Vladimir Vitkovsky was born in Russia, in 1950. He studied art at three prestigious St. Petersburg Art Schools, learning techniques from various Russian teachers and then breaking away and experimenting on his own. In 1989, when the iron curtain was lifted, Vitkovsky was able to emigrate. He began to show his work in the United States and Europe. Vitkovsky received the first place prize at the Boston Copley Association of Artists yearly competition and at the Swedish International Art Competition Art Addiction. He has also received several other honorable mentions and diplomas at juried group exhibitions in Europe. The list of his patrons includes the Dupont family and His Eminence Aloysius Cardinal Ambrozic, Archbishop Emeritus of Toronto. Vitkovsky recently left San Francisco and resides in Holly Springs, NC.
Awards & Prizes:
● Best in Show ; “Conversation in Color; Juried Show ArtWorks Fine Art Studio SF artists’ Guild, San Francisco, CA 2000
● Gold Medal ; Third International Art Competition of Miniature Art Stockholm, Sweden 1995
● Honorable Mention Diploma ; Second International Graphic Art Competition Stockholm, Sweden 1995
● Honorable Mention Diploma , First International Competition in Painting Stockholm, Sweden 1994
● Honorable Mention Diploma , International Art Collective Guernica, Spain 1995
● First Prize in Painting from Copley Association of Artists Boston, MA 1992
While Vitkovsky’s art echoes classical training of the Russian academies, he relies more on the wealth of his own human experience. The essence of his work is not confined by any one purely national or cultural context. Vitkovsky emphasizes that his artistic endeavors are not about political or cultural statements, but rather concerned with the artistic process itself. It is his understanding of the past that allows him to question the present. The process itself lets him be “at home in the world” wherever he resides. Vitkovsky creates a unique world of emotional surrealism where the past, present and future are transformed into a heightened sense of “right now.”

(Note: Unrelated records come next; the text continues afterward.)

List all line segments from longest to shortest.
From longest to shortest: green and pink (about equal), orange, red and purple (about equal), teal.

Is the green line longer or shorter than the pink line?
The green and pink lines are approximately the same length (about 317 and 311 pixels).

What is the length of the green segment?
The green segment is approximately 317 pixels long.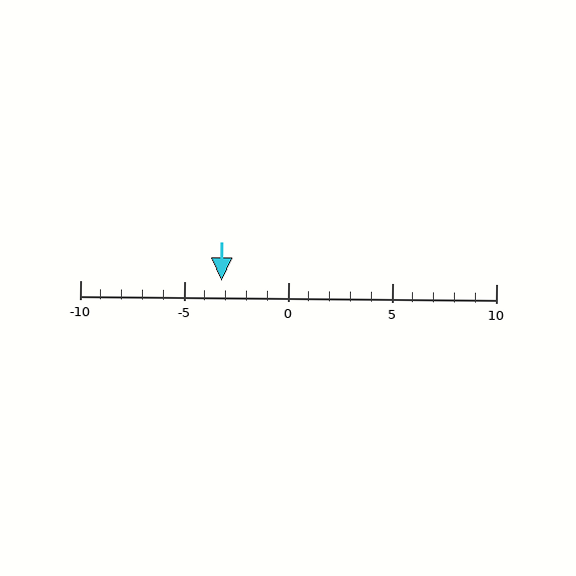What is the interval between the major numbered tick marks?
The major tick marks are spaced 5 units apart.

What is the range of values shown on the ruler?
The ruler shows values from -10 to 10.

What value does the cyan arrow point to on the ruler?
The cyan arrow points to approximately -3.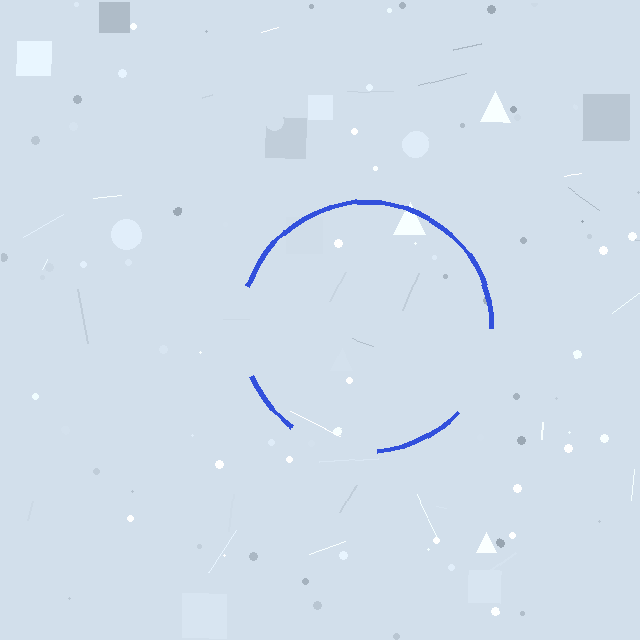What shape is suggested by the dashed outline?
The dashed outline suggests a circle.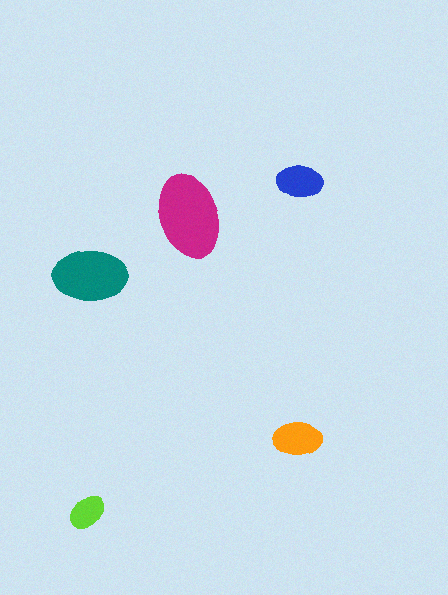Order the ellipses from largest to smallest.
the magenta one, the teal one, the orange one, the blue one, the lime one.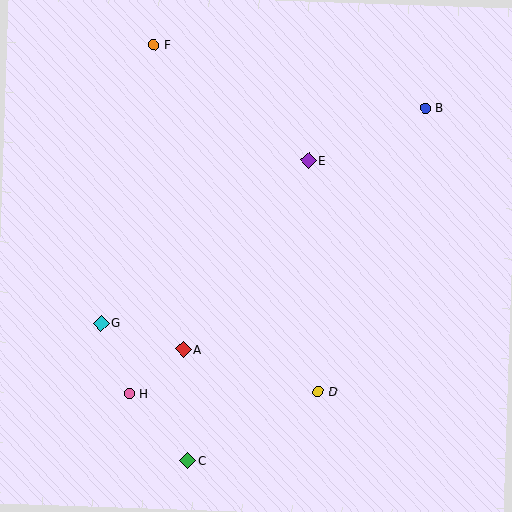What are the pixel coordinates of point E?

Vitkovsky’s oil paintings transport viewers from the representational into the abstract world. His application of paint is a dramatic contrast between thin, luminous layers and heavier impasto. The artist couples heightened realism with blurred, fluid edges. Vitkovsky also incorporates a “splattered paint” technique used as a counterpoint representing the elements of chance and the irrational in human experience. Nonetheless, in this bridge between the real and the surreal, the viewers regain their own center and a sense of humanity. This same process is evident in his inks on paper. Once again, we are enchanted by the magic and function of his art in bridging the two worlds. Vitkovsky creates a conduit between the worlds and invites the viewer to take a stroll.